The currency firmed to a session high of C$1.0338 to the U.S. dollar, or 96.73 U.S. cents, from about C$1.0448, or 95.71 U.S. cents just before the data’s release.
Statistics Canada on Friday said the economy added 108,700 jobs in the month, the highest since Statscan began tracking the data in 1976 and exceeding even the most upbeat estimate in a Reuters poll which yielded a median forecast of 25,000 new jobs.
“In more normal times this would be a huge lift for the Canadian dollar. We’ve seen a bit of a lift for the Canadian dollar, but obviously we’re not normal times,” said Craig Wright, chief economist at Royal Bank of Canada.
“People are still looking to developments in Europe to take direction and it’s the old risk-on and risk-off trade. If people become more comfortable with risk the environment for another run at parity for Canada is there.”
At 7:39 a.m. EDT, the Canadian currency was at C$1.0380 to the U.S. dollar, or 96.34 U.S. cents, higher than its close on Thursday of C$1.0523 to the U.S. dollar, or 95.03 U.S. cents.
Yields on overnight index swaps, which trade based on expectations for the central bank’s key policy rate, jumped on Friday, showing the market saw tightening as more likely than before the data..
Last month, the Bank of Canada took a first step toward tightening monetary policy by removing a commitment to keep rates at a rock-bottom 0.25 percent until the end of June. Most market players now expect it to raise rates to 0.50 percent on June 1.
Supporting the currency’s move higher on Friday morning was firmer oil prices, which edged toward $78 a barrel, and U.S. stock index futures, which signaled a rebound after a steep fall in the previous session.
Market watchers will now eye April’s U.S. non-farm payrolls data, with economists polled by Reuters expecting that employers added 200,000 jobs last month after a 162,000 increase in March.
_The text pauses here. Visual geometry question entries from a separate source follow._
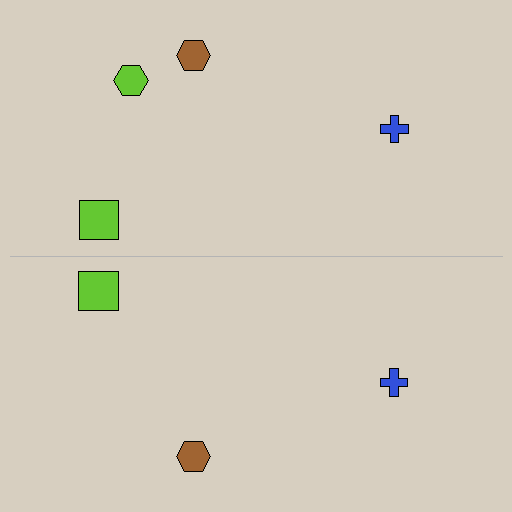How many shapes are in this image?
There are 7 shapes in this image.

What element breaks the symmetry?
A lime hexagon is missing from the bottom side.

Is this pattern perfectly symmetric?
No, the pattern is not perfectly symmetric. A lime hexagon is missing from the bottom side.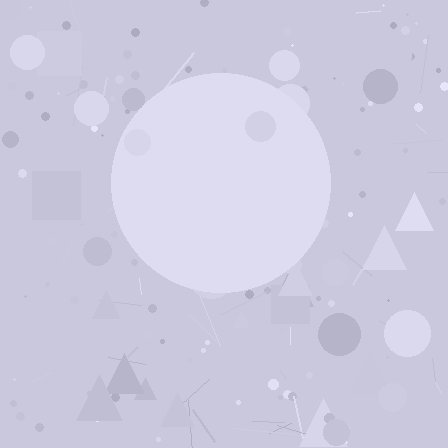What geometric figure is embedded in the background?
A circle is embedded in the background.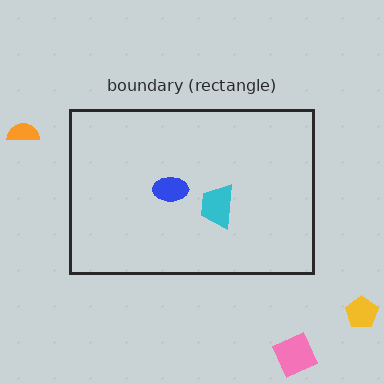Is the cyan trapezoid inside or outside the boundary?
Inside.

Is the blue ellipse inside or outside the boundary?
Inside.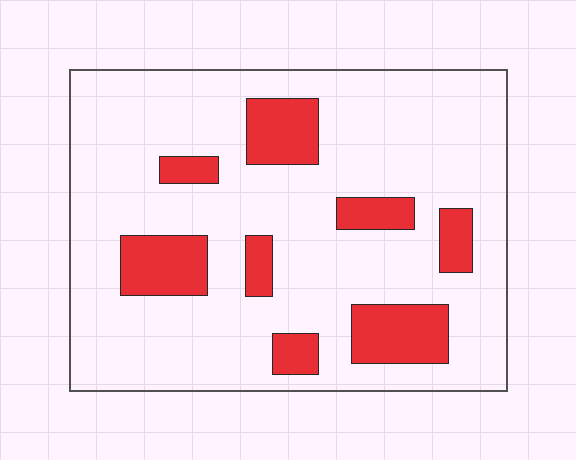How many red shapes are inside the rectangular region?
8.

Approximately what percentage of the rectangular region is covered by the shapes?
Approximately 20%.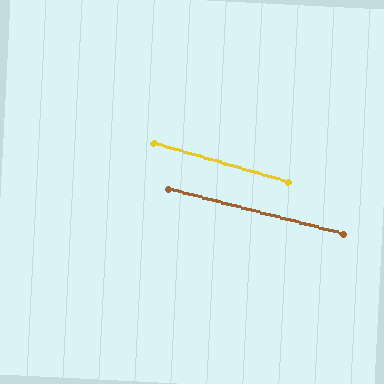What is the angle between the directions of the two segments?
Approximately 2 degrees.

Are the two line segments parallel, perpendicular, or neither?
Parallel — their directions differ by only 1.8°.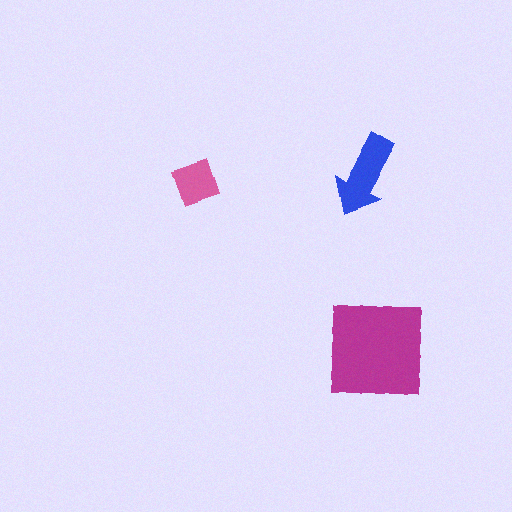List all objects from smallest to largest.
The pink square, the blue arrow, the magenta square.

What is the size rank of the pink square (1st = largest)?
3rd.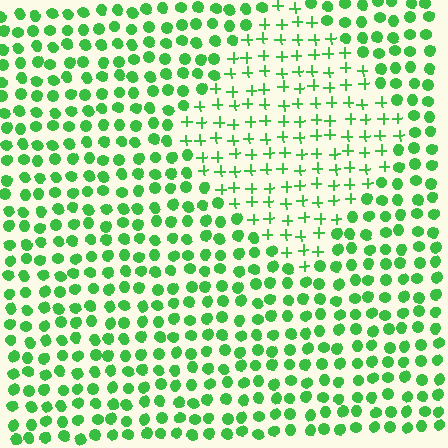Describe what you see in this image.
The image is filled with small green elements arranged in a uniform grid. A diamond-shaped region contains plus signs, while the surrounding area contains circles. The boundary is defined purely by the change in element shape.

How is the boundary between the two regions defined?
The boundary is defined by a change in element shape: plus signs inside vs. circles outside. All elements share the same color and spacing.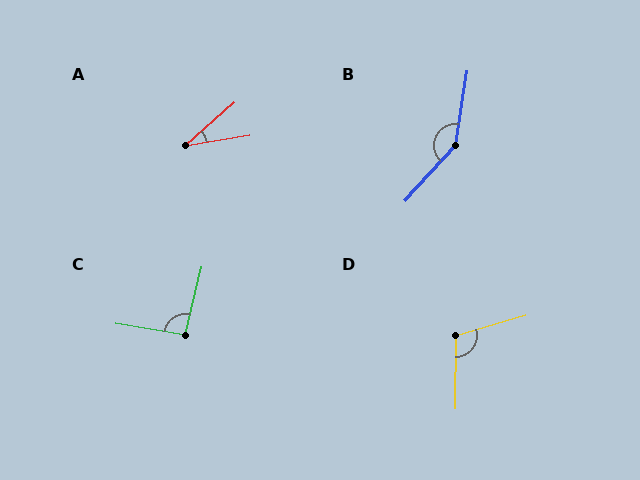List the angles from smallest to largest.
A (32°), C (94°), D (107°), B (146°).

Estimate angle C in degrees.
Approximately 94 degrees.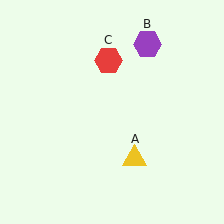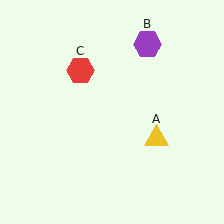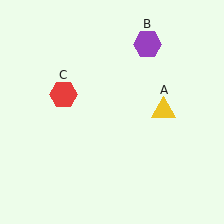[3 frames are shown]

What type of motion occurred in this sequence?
The yellow triangle (object A), red hexagon (object C) rotated counterclockwise around the center of the scene.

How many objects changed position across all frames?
2 objects changed position: yellow triangle (object A), red hexagon (object C).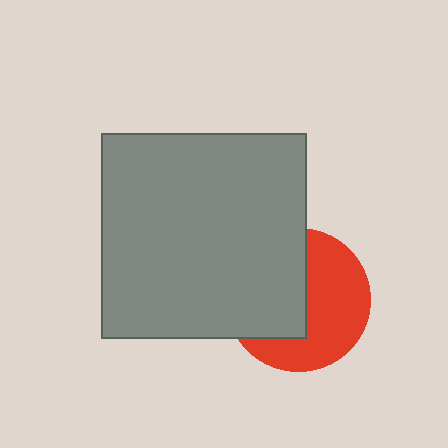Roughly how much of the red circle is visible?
About half of it is visible (roughly 52%).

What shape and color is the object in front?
The object in front is a gray square.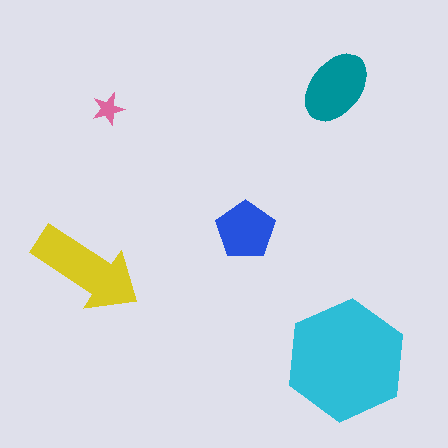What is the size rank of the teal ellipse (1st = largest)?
3rd.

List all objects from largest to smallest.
The cyan hexagon, the yellow arrow, the teal ellipse, the blue pentagon, the pink star.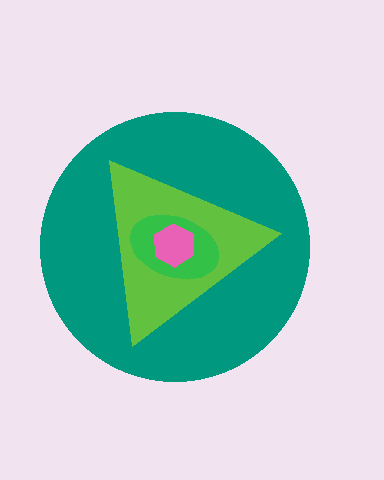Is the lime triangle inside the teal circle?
Yes.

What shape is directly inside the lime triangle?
The green ellipse.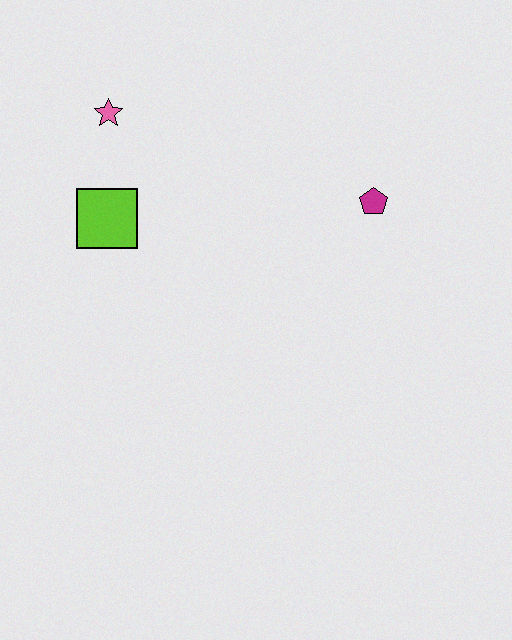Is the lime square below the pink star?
Yes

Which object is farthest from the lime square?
The magenta pentagon is farthest from the lime square.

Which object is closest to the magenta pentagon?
The lime square is closest to the magenta pentagon.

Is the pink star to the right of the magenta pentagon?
No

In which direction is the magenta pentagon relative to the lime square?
The magenta pentagon is to the right of the lime square.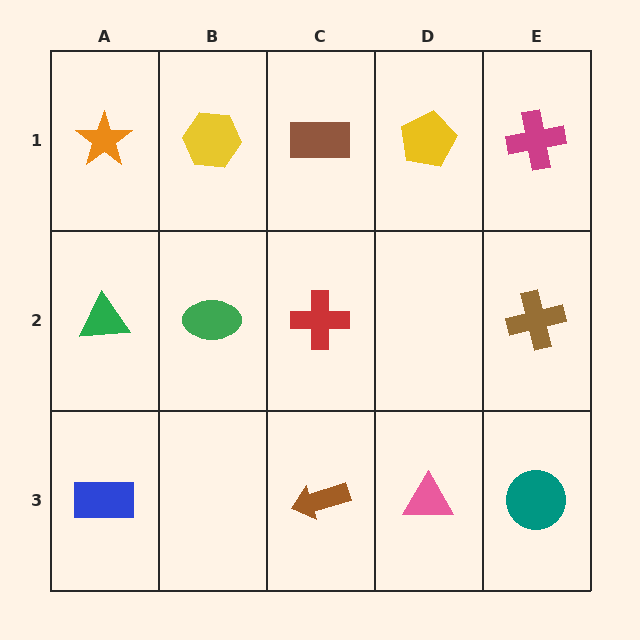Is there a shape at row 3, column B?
No, that cell is empty.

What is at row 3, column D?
A pink triangle.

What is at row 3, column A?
A blue rectangle.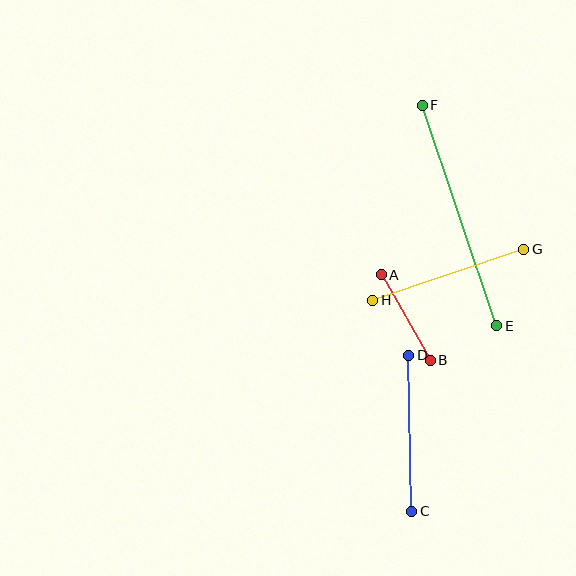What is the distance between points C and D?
The distance is approximately 156 pixels.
The data is due at 8:30 a.m..
The currency’s move higher comes a day after Canada’s dollar plunged on Thursday, hitting a near 3-month low against the greenback in its steepest intraday drop since the market crash of 2008, on fears Greece’s debt crisis may spread to other euro zone countries and threaten the economic recovery.
Canadian government bond prices slumped across the curve, as the strong domestic jobs data hinted at the higher rate environment.
The two-year government bond fell 21 Canadian cents to C$99.23 to yield 1.883 percent, while the 10-year bond dropped 38 Canadian cents to C$99.77 to yield 3.528 percent.